Click to see a full size version.

I’m not sure if it’s more of a comment on the national diet, the strength of convenience stores, the lack of product differentiation at supermarkets, the overpricing at department stores, the sheer convenience of convenience stores, strange chartmaking, or some mutant combination of all that and more…

From the Bank of Japan’s October 2007 Monthly Report of Recent Economic and Financial Developments.

Comments

5 Responses to “Convenience Stores vs Supermarkets and Department Stores”

  1. ioh on October 16th, 2007 8:27 am

    In my neighbourhood, around 40.000 people in osaka, there was only one tiny supermarket and now is closed. Everyone has to go to the combini for everyday shopping!!

  2. Ken Y-N on October 16th, 2007 8:41 am

    Ken, quite frankly it looks like lying with statistics to me!

    The two Y axes both have a common point of 100 in 2005, but they have different offsets, so they appear to intersect in 2001! What is the relative value of sales from all locations? Are the figures per store, or overall?

  3. Joe on October 16th, 2007 8:51 am

    Perhaps it’s improvements in distribution of products to convenience stores. I’m constantly finding things which I never imagined would pop up in a kombini. The 7-Eleven by my old apartment even had a dry cleaning drop box, which I sorely miss (no need to wait for Saturday so I can make opening hours at the corner laundry).
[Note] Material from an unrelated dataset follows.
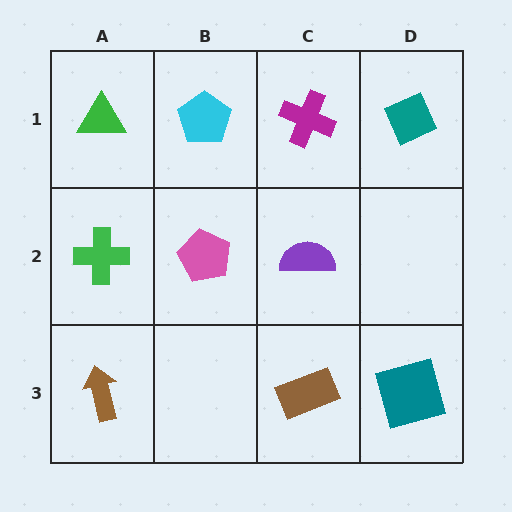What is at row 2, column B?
A pink pentagon.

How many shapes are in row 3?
3 shapes.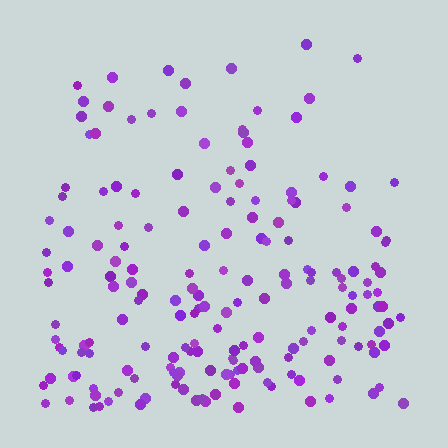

  4. Greg L. on October 16th, 2007 9:56 am

    What a weird graph. What’s the point of having a different scale for convenience stores than for supermarkets and department stores? If all three lines were plotted using the left hand scale and it began at zero instead of 90, then convenience store sales growth would currently be about the same as the other two instead of appearing to be three times greater. I would hazard a guess that the actual (not nominal) sales at supermarkets and departments sales are still considerably higher than those at convenience stores.

    The more I look at this chart, the more it confuses me! Given that it’s a chart showing growth with 2005 as the base year, then really it’s showing that sales growth at all three has more or less levelled off over the last three years. No?

    I could be reading this all wrong though!

  5. Ken Worsley on October 16th, 2007 1:03 pm

    Yeah, Greg…it’s absurdly confusing. I was looking at it in the pdf for a while, wondering if I should have 3D glasses on. Sorry I can’t look up the exact numbers now, but interms of monthly sales, convenience stores and department stores are close, with convenience stores narrowing the gap. Supermarket sales, at over a trillion yen per month, dwarf them both.